她给葛宏在自己房间里也准备了一张钢丝床,可折叠的,平时收起来也不占地方,有需要再打开,可惜葛宏说不习惯跟人住一个房间,拒绝了。
她自己在外面的会客沙发上坐会儿就行。
好吧,今越也不勉强,她也算是看出来了,这葛宏别看外表普通,其实内里骨头硬得很,就是不知道这样的硬骨头为什么不去当公安,总感觉有点可惜。
“院长,现在忙不?”李雪梅站在门口问。
“进来吧。”舒今越打个哈欠,用温毛巾擦了把脸。
“就是上次招聘助理的事,我能不能向您推荐一个人?”李雪梅斟酌着说。 内推啊,今越并不排斥,相反还挺喜欢这种方式的,这一年多接触下来,李雪梅的办事能力和人品都很不错,人总会觉得“近朱者赤”,她不错,那她的朋友也不会差到哪儿去。
“可以,你先说说你想推荐谁。”
“是我一个同学,准确来说也不算同学,是我姐的同学,大我们几届,但她人很好,我家以前条件不好,我和我姐经常饿肚子,是她发现了,悄悄给我们送吃的,说什么她吃不下,不爱吃,那时候我们多傻啊,还真信,后来长大了才知道,这世上还有不喜欢吃白馒头的人吗?”
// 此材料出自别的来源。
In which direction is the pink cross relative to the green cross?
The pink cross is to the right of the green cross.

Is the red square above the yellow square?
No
“连续几年,她过生日还邀请我们去她们家吃生日蛋糕,我们小时候过啥生日哟,能吃碗面都是顶顶殷实的人家了。”
她絮絮叨叨又说了一些那位好心姐姐的事迹,重点突出她的善良。“长大后慢慢没了联系,直到去年我才知道,她结婚了,家里出了点变故,又离婚了,这么多年都是一个人过来的,再后来好像是她哥哥嫂子也出事,留下一个小侄女,这几年都跟小侄女相依为命。”
说起来短短几句话,听起来却挺苦的。